An industry legend legacy, entrepreneur, oilfield services CEO and private equity firm founder, Roe Patterson has virtually seen it all in a half century of life in oil and gas.

—Roe Patterson, managing partner, Marauder Capital. (Source: Marauder Capital)
The son of Glenn Patterson, he grew up with Patterson Drilling Co., eventually branching out on his own at the turn of the century during the merger with UTI Energy that created Patterson-UTI Energy.
He joined Basic Energy Services in 2006 and rose to CEO as the company rapidly grew and acquired during the advent and early boom years of the shale revolution. He left at the end of 2019 amid financial struggles just before the pandemic.
In recent years, he’s taken over ClearWell Dynamics and Ventana Midstream. He also co-founded Marauder Capital with his former Basic colleague, Adam Hurley, as a private equity firm focused primarily on OFS and conservative investments.
In 2018, he even wrote the book about his father and the cyclical ups and downs of the industry: “Crude Blessings: The Amazing Life Story of Glenn Patterson, American Oilman.”
Roe Patterson spoke with Hart Energy’s editorial director, Jordan Blum, about the current state of oilfield services, dealmaking, his businesses and what the future looks like in 2025 under the new Trump administration.
This interview was edited for clarity and length.

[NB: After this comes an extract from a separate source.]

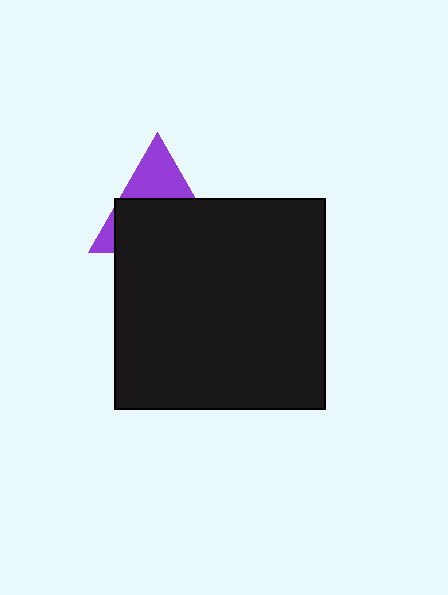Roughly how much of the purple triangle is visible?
A small part of it is visible (roughly 36%).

Jordan Blum, editorial director, Hart Energy: Given the ongoing wave of upstream M&A, how do you see this impacting and creating issues for the services sector?
Roe Patterson, managing partner and co-founder, Marauder Capital: It’s certainly had an impact on the service providers. Typically, as companies are getting ready to either buy or be sold, they love to shore up their cash positions, which usually means a slight reduction in capex or opex. They may trim a little going into a deal just to shore up their cash reserves. Then, it takes a little time as the acquiring company assimilates staff. That consolidation of two operating segments in fields where they overlap usually creates a little bit of slack in service intensity. It tends to go away over time, and then there’s a big push to try to maximize the overall economics of whatever they’ve purchased.
But it does put a pause on things until the dust settles and until they figure it all out. Additionally, a lot of times we see these acquiring companies look at the portfolio as a whole, and they may divest some of the pieces that are not core to their strategy, and then we have to go through it again. We see those properties change hands again. There’s kind of a secondary and tertiary impact whenever they sell off the non-core assets. So, it definitely does shrink the customer universe.
Typically, these companies are doing more with less and that falls directly on the shoulders of these service providers. In terms of the efficiency improvements, our services sector is largely responsible for new technologies and building in new efficiencies. It’s almost like you’re working your way out of a job in some respects. That is the overall impact to the drilling and completion side of the business.
JB: How does this impact you and Marauder?
RP: I focus more on the production side of the business, both with my personal investments and with Marauder Capital. The production side is sticky, it’s less cyclically impacted and these services are necessary for every barrel of oil that’s going to move in the U.S. or every MMcf of gas that’s going to move.
I liken it more to infrastructure than the overall kind of traditional oilfield service image that most of the market has for oilfield services. These businesses are more downstream and more production- and midstream-oriented for existing wells and existing production. You’re not going to see an acquiring company go in and shut in wells. They don’t do that. They want to keep and maintain the acquired assets production rate. It takes them awhile to digest that before they get their drilling plans put together and go exploit that new inventory of targets that they now have. Most of these big acquisitions have been primarily driven by inventory improvement within somebody’s portfolio.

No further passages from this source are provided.